Ona dair her şeyi bildiğinizi mi zannediyorsunuz? Bir daha düşünün…
1- UKALA
Ukala, egoist, dik başlı… Özgüven patlaması yaşayan, dilinin kemiği olmayan, kendisini tüm dünyanın üzerinde zanneden Zlatan İbrahimoviç…
İbrahimoviç’in gençliğinden bir küçük anekdot: Zlatan, Malmö’deki altyapı okulları arasında dolaşıp durdu. Hangi takıma gitse İsveçli çocuklar oluyordu, göçmen sayısı çok azdı. Zlatan pas vermedi, kavgacıydı, topu alıp giderdi, fantastik hareketler peşindeydi, takım oyuncusu değildi ve etrafındaki herkese bağırıp çağırır küfürler ederdi.
İsveçli çocukların aileleri tarafından istenmiyordu. Hatta henüz 14 yaşında, takımdaki çocuklarından birinin babası, veliler arasından imza toplayıp Zlatan’ın atılması için antrenöre götürmüştü. Hem de bunu Zlatan’ın gözlerinin önünde yapmıştı. Kırılmış ama umursamıyor gibi görünecekti.
Zlatan İbrahimoviç, futbola toplu konuttaki sokak aralarında başladı. Orada, insanları camdan dışarı baktırmak için acayip hareketler yapmak gerekiyordu, yoksa kimse “vaay” demezdi. Bu, kendisini kabul ettirme, saygı görme yoluydu.
Kupalar, şampiyonluklar, rekorlar, on binlerce insanın sevgisine rağmen, tüm o dik başlı açıklamaların altında, kendisini kabul ettirme savaşı veren küçük bir çocuğun yüreği vardır belki, kim bilir?
2- OYUN
Zlatan İbrahimoviç, saatlerini konsol oyunu başında geçiren geçirir. Hatta eşi Helena’nın bu durumu kabul etmesi bile yıllar sürmüş.
Zlatan İbrahimoviç online oyun oynamayı seviyor. Ancak oyun arkadaşlarının kiminle oynadıklarına dair bir fikri olmuyor... Arada sohbet de ediyor, kimsin, neredensin gibi oyun sohbetleri genelde. Bu oyun arkadaşlarından biri ile Zlatan’ın sohbeti ilerliyor, üç beş on derken arkadaş oluyorlar. Stockholm’de yaşayan bu beyefendinin kiminle sohbet edip oyun oynadığından ise haberi yok o günlerde.
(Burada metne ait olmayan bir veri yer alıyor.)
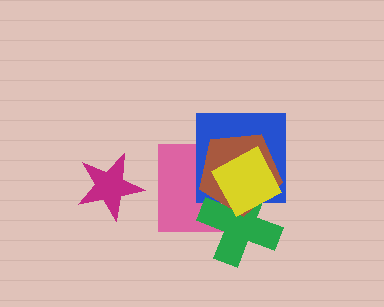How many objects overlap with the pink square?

Aradan zaman geçiyor, bir oyun sırasında Zlatan, arkadaşının çok keyifsiz olduğunu fark ediyor ve sorular sormaya başlıyor. En sonunda da diyor ki “Ben İsveç’e geleceğim, geldiğimde buluşalım ve sorunun neyse çözelim.”
Bir akşam yemeği için sözleşiyorlar, oyun arkadaşı masaya gelip oturan kişinin Zlatan Ibrahimoviç olduğunu görünce gözlerine inanamıyor.
Bu hikayeyi bizzat anlatan Ibra, “Ben ona aslında hiç yalan söylemedim, sadece futbolcu olduğumu ve adımı gizledim o kadar. Gerçekten içten bir insandı, elimde imkan varken ona yardım edebilmek istedim. Hala ailece görüşüyoruz, çok sıkı dostlar olduk” diyor.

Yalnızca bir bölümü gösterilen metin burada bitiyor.